06 abril 2023

Entrevista com... Paula Teixeira da Cruz

 Laura Pinto (LP) - 12º C -  entrevista a antiga Ministra da Justiça

Entrevista com...

Dr.ª Paula Teixeira da Cruz (PTC) tem um
vasto currículo na área da justiça. 
Foi membro do Conselho Geral da Ordem dos Advogados, do Conselho Superior do Ministério Público, do Conselho Superior da Magistratura. e Ministra da Justiça do XIX Governo Constitucional em Portugal.  Atualmente é advogada, membro da Associação Portuguesa de Arbitragem e, também, da Associação Portuguesa de Direito Europeu. 

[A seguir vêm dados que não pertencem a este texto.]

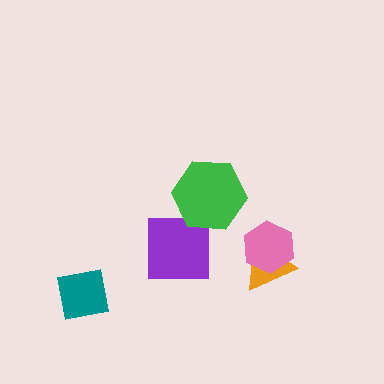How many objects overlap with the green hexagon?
1 object overlaps with the green hexagon.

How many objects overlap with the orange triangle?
1 object overlaps with the orange triangle.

LP - Ultimamente é conhecido do domínio público um nº crescente de casos relacionados com a corrupção, os quais vão desde o plano local ao nacional, o que tem tido impacto na perceção dos cidadãos.   Face ao exposto considera que a corrupção tem uma dimensão cultural?

PTC - Na minha opinião, não.  Existe um maior escrutínio e informação sobre o fenómeno da corrupção por parte do quarto poder, a comunicação social.

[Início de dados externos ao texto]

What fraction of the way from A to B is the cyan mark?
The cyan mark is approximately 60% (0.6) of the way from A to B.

LP - É frequente ouvirmos os mais antigos afirmar que no tempo de Salazar não existia corrupção. Concorda com esta afirmação?

PTC- Definitivamente não, por três razões. Em primeiro lugar o escrutínio sobre a corrupção era muito menor. Por outro lado, o atual conceito de corrupção abarca mais situações. Há ainda um terceiro fator: Portugal vivia sob um regime em que existia condicionamento comercial e industrial. O escrutínio, a definição do conceito e as estruturas do próprio regime são fatores que condicionam a forma de encarar a corrupção na época.


LP - Na sua perspetiva qual é a verdadeira dimensão do fenómeno da corrupção em Portugal?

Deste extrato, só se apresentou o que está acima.